Aside from the daily newspaper and the radio there is no more potent propaganda weapon in the United States than the motion picture. Hollywood has not been unconscious of its power; through the late 1930's the films ceased to debunk war and gradually, through such efforts as "Arise My Love," made Americans conscious of its implications. In fact, these films provoked certain Senators so far into consciousness that they started an investigation of war-mongering among Hollywood producers last fall. But the movie industry today seems to be resting on its laurels, whatever they may be.
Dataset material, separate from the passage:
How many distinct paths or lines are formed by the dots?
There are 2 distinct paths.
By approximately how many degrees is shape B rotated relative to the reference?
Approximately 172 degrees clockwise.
A trifle more than three months have elapsed since America's entry into the war; perhaps insufficient time for the movie moguls to establish their bearings, but enough time to produce a few indicative films to point the general trend of the future. This trend shows that Hollywood is shirking its responsibility as a constructive force in morale building; it is dodging any direct war propaganda films at a time when the issues involved in this war should be effectively presented to the mass of people. That abused word "Escape" categorizes almost all the Hollywood output of the last three months, with one or two exceptions, that show to what bad taste the movies can descend if given a chance. Anyone who has seen "Confirm or Deny" can testify to this. The latest example of Hollywood's attitude to the war is seen in "To Be Or Not To Be," Ernst Lubitsch's new farce, a very comic idea made acutely uncomfortable because the locale of the picture is Warsaw during the German occupation of Poland. In "Ninotchka" Lubitsch ribbed the foibles of the Russians and their Five Year Plan with great humor and relish. But the same formula is not successful in the present picture, for there is something too agonizingly real about the military genius of the Germans in the past three years to make them effective butts for farcical humor. Actually, in all recent war films, Hollywood has shown a propensity to have the Gestapo foiled by the most guileless and pure of people in "Paris Calling," "Man Hunt." "The Great Dictator," and so on. None of these plots had an adult approach to the complicated processes which will lead us to victory. Little wonder, then, that the average American, fed on such treacle, believes that the Germans will crack when faced with the innocence of an Elisabeth Bergner or a Charlie Chaplin.
We cannot look for an adequate war film while the battles rage: only time will give the proper perspective for another "What Price Glory?." But the movies can clarify for the public the issues that lie behind the war. Besides producing entertainment, the films can justify their existence in wartime by giving visual representation to the crisis of the conflict, by presenting facts and not fiction, even in the most romantic and melodramatic of war films.